# What version for upgrade?



## JamsHundred (Jun 25, 2012)

I have Windows Vista on my laptop. I am thinking of upgrading it to Win 7.
I went shopping on the internet and there seem to be a number of versions of Win7, one of which is a Vista upgrade.

If I decide to upgrade. . . is it something a computer novice can do on their own, and which version do I buy?

Thanks,
Judy


----------



## arabian knight (Dec 19, 2005)

For one thing you are going to have to put down what your Laptop with VISTA has in it. How fast how much ram memory speed of the chip things like that because this is what it is going to take to run Windows 7

http://windows.microsoft.com/en-us/windows7/help/upgrading-from-windows-vista-to-windows-7#T1=tab01

Windows 7 system requirements
If you want to run Windows 7 on your PC, here's what it takes:

1 gigahertz (GHz) or faster 32-bit (x86) or 64-bit (x64) processor

*1 gigabyte (GB) RAM *(32-bit) or 2 GB RAM (64-bit)
 And THAT is a Big when trying to Upgrade to such a newer OS such as 7
Very BIG 
16 GB available hard disk space (32-bit) or 20 GB (64-bit)

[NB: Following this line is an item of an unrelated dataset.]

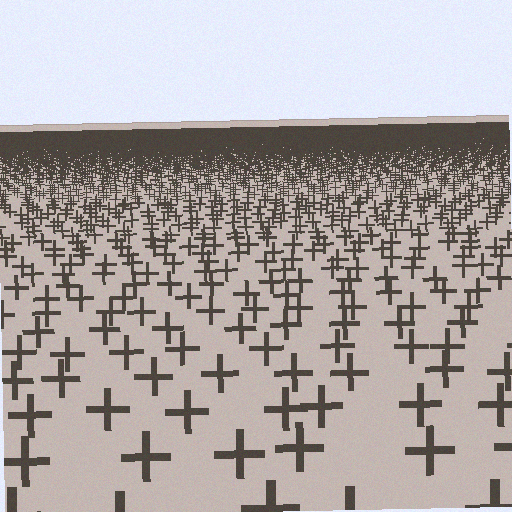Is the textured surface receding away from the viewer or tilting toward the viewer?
The surface is receding away from the viewer. Texture elements get smaller and denser toward the top.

DirectX 9 graphics device with WDDM 1.0 or higher driver

Additional requirements to use certain features:

http://windows.microsoft.com/en-us/windows7/products/system-requirements


----------



## Nevada (Sep 9, 2004)

JamsHundred said:


> I have Windows Vista on my laptop. I am thinking of upgrading it to Win 7.
> I went shopping on the internet and there seem to be a number of versions of Win7, one of which is a Vista upgrade.
> 
> If I decide to upgrade. . . is it something a computer novice can do on their own, and which version do I buy?
> ...


Yes, upgrade from Vista to 7 is pretty automatic. The hardware compatibility standards are the same for the most part, and Vista drivers for hardware are usually compatible with Windows 7. You can verify your hardware compatibility by downloading and running the Windows 7 Upgrade Adviser utility, which is available at no charge directly from Microsoft at this link.

http://www.microsoft.com/en-us/download/details.aspx?id=20

After running the upgrade adviser you should determine your exact version of Vista. You can check that by right-clicking on your My Computer icon and selecting Properties. Your Vista version will be listed under Windows Edition, but also look under System to see if your Vista version is 32-bit or 64-bit. You'll want to match 32 or 64 bit when you select your upgrade product.

As you suspected there are specific Windows 7 versions that you can and can't upgrade to, depending on the version of Vista that you're upgrading from. You can learn more about that at this link.

http://technet.microsoft.com/en-us/library/dd772579%28v=ws.10%29.aspx

But this table summarizes the specific information that you'll need to select an appropriate upgrade version.










So, for example, if you have Vista Home Premium then you can upgrade to either Windows 7 Home Premium or Ultimate, but if you have Vista Ultimate you can only upgrade to Windows 7 Ultimate.


----------



## Nevada (Sep 9, 2004)

Duplicate post.


----------



## jross (Sep 3, 2006)

One caveate; If you are running any old programs such Microsoft Train Simulator ( Win 95 era), keep them out of the x86 programs folder or they will not run correctly. I put my Train Sim program into C:/MSTS1 and it runs well,considering how crappy M-soft built it.


----------